J&J acquired DePuy Synthes (then Synthes) in 2012 for $19.7 billion and integrated it with its DePuy franchise.

Much of the company’s entire sales growth was attributed to the spinoff in August of its consumer health business, Kenvue, which generated $13.2 billion in cash when divested, said J&J in its Q3 2023 earnings report. The separation allows it to focus on its Pharmaceutical and MedTech divisions.

With the restructuring, the company expects a revenue dip of approximately $250 million over the next two years but says the decrease will be short-term and modest and that the revamp of the orthopedics business will improve its ability to meet demand and accelerate growth and profitability.

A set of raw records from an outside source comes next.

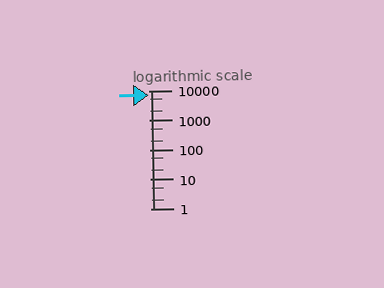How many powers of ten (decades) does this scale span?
The scale spans 4 decades, from 1 to 10000.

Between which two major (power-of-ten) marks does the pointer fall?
The pointer is between 1000 and 10000.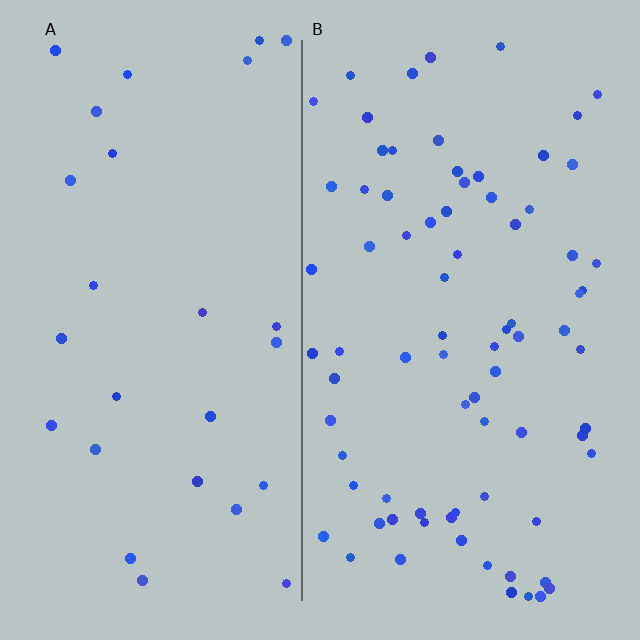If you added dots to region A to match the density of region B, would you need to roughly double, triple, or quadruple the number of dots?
Approximately triple.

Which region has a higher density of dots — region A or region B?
B (the right).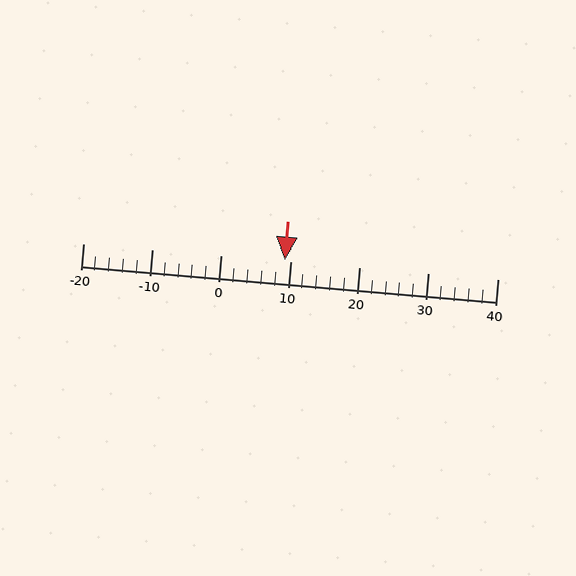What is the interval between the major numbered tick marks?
The major tick marks are spaced 10 units apart.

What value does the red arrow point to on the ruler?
The red arrow points to approximately 9.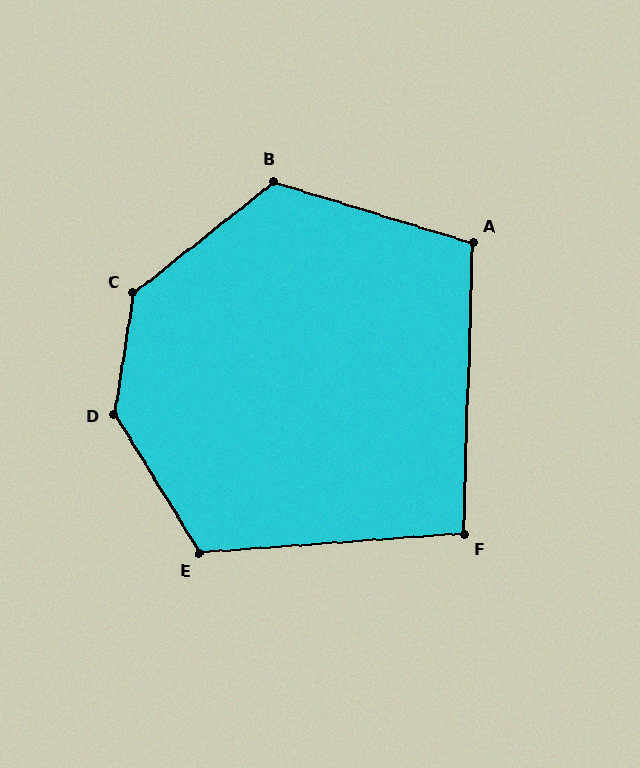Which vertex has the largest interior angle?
D, at approximately 140 degrees.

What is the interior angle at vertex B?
Approximately 124 degrees (obtuse).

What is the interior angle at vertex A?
Approximately 105 degrees (obtuse).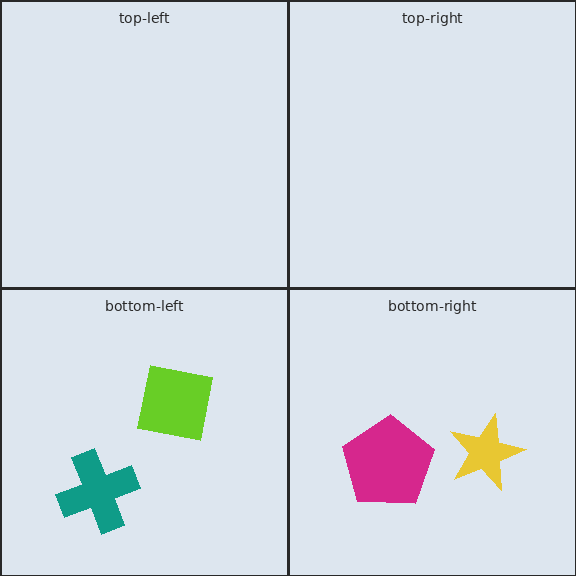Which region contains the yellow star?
The bottom-right region.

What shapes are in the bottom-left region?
The lime square, the teal cross.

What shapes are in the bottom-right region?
The magenta pentagon, the yellow star.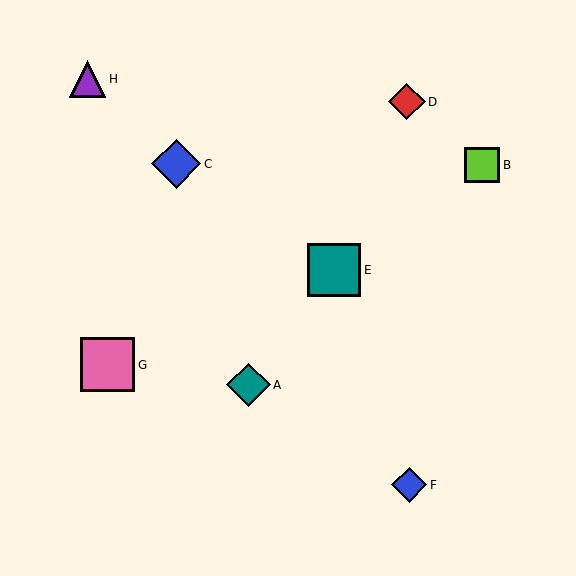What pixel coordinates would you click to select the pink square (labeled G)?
Click at (108, 365) to select the pink square G.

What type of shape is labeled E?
Shape E is a teal square.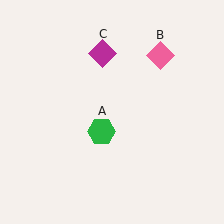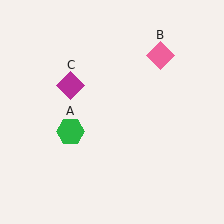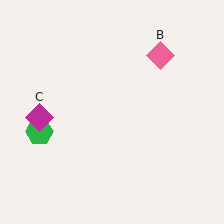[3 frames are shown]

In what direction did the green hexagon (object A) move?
The green hexagon (object A) moved left.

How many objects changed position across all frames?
2 objects changed position: green hexagon (object A), magenta diamond (object C).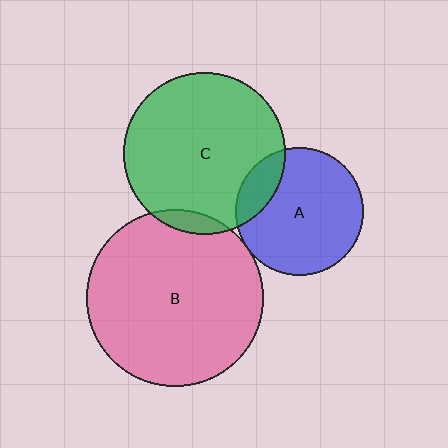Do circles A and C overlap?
Yes.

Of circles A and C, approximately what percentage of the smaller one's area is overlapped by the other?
Approximately 15%.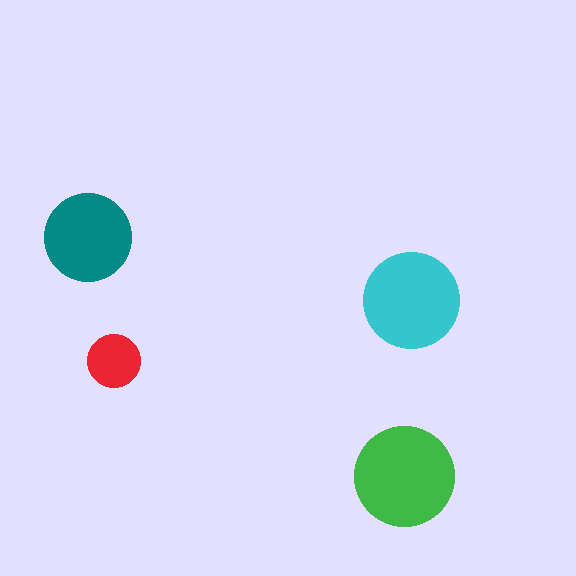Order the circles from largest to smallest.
the green one, the cyan one, the teal one, the red one.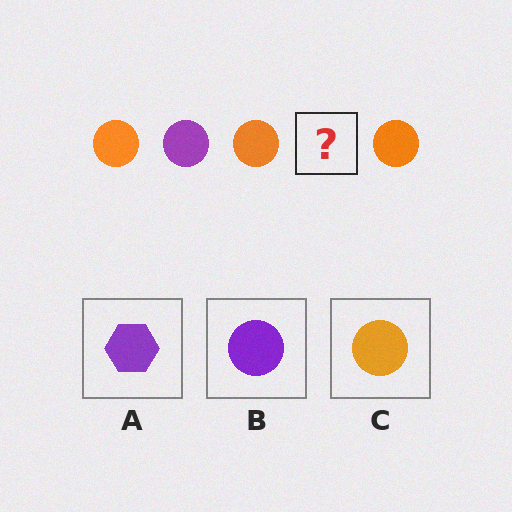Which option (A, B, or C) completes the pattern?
B.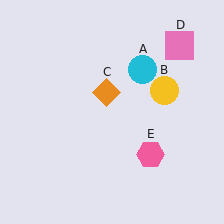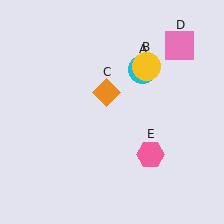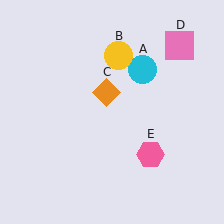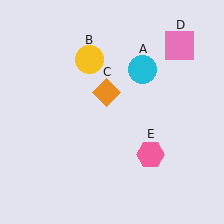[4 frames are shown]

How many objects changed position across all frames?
1 object changed position: yellow circle (object B).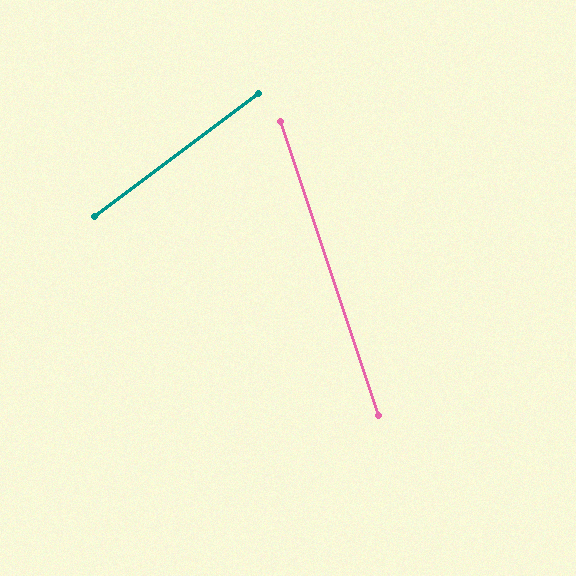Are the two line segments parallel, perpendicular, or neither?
Neither parallel nor perpendicular — they differ by about 72°.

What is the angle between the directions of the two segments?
Approximately 72 degrees.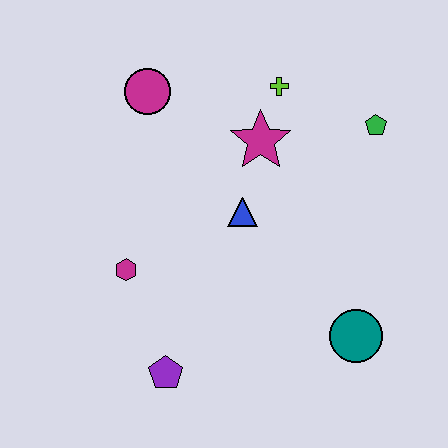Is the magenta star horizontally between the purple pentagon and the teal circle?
Yes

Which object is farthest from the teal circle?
The magenta circle is farthest from the teal circle.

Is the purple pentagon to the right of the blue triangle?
No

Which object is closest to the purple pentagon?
The magenta hexagon is closest to the purple pentagon.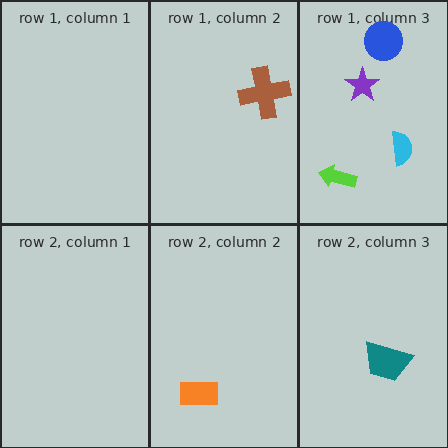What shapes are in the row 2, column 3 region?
The teal trapezoid.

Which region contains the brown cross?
The row 1, column 2 region.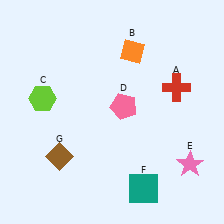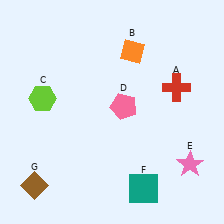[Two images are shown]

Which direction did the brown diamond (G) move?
The brown diamond (G) moved down and to the left.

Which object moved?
The brown diamond (G) moved down and to the left.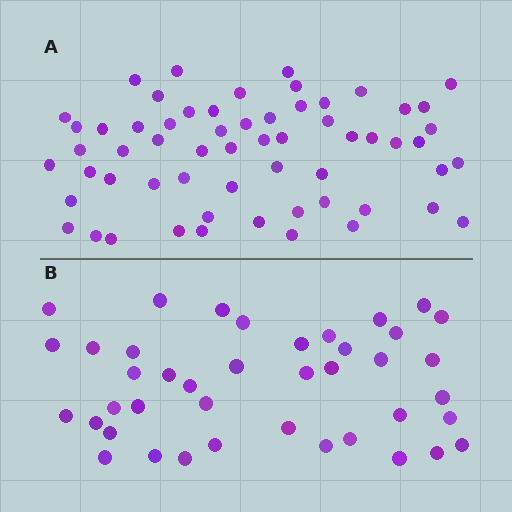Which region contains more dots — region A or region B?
Region A (the top region) has more dots.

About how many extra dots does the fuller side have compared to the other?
Region A has approximately 20 more dots than region B.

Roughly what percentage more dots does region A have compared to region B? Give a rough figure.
About 45% more.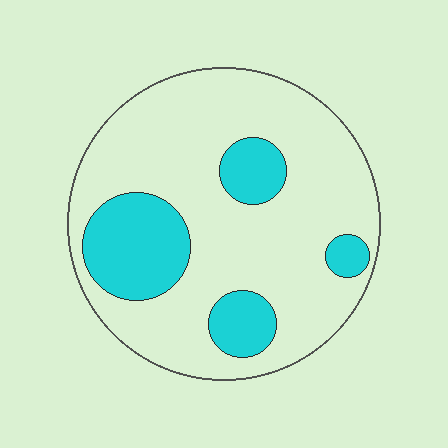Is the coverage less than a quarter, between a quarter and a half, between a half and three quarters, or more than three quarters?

According to Reuters, J&J also is expected to experience greater pressure on its pharmaceutical unit as it strives to reach its goal of making $57 billion in drug sales by 2025, according to Reuters. But sales for the business (over $13 billion) were strong and partially contributed to the company raising its revenue and earnings forecasts. It now expects to make $83.6 billion to $84 billion, a 7.5% to 8% year-over-year increase from its $83.2 billion to $84 billion estimate, and adjusted earnings per share of $10.07 to $10.13, from $10 to $10.10.

Strong growth was also seen in sales for the Medtech unit’s interventional and electrophysiology solutions, and the company is optimistic about DePuy Synthes, having seen improvements in its knee products.

The company expects to complete the restructuring by the end of 2025.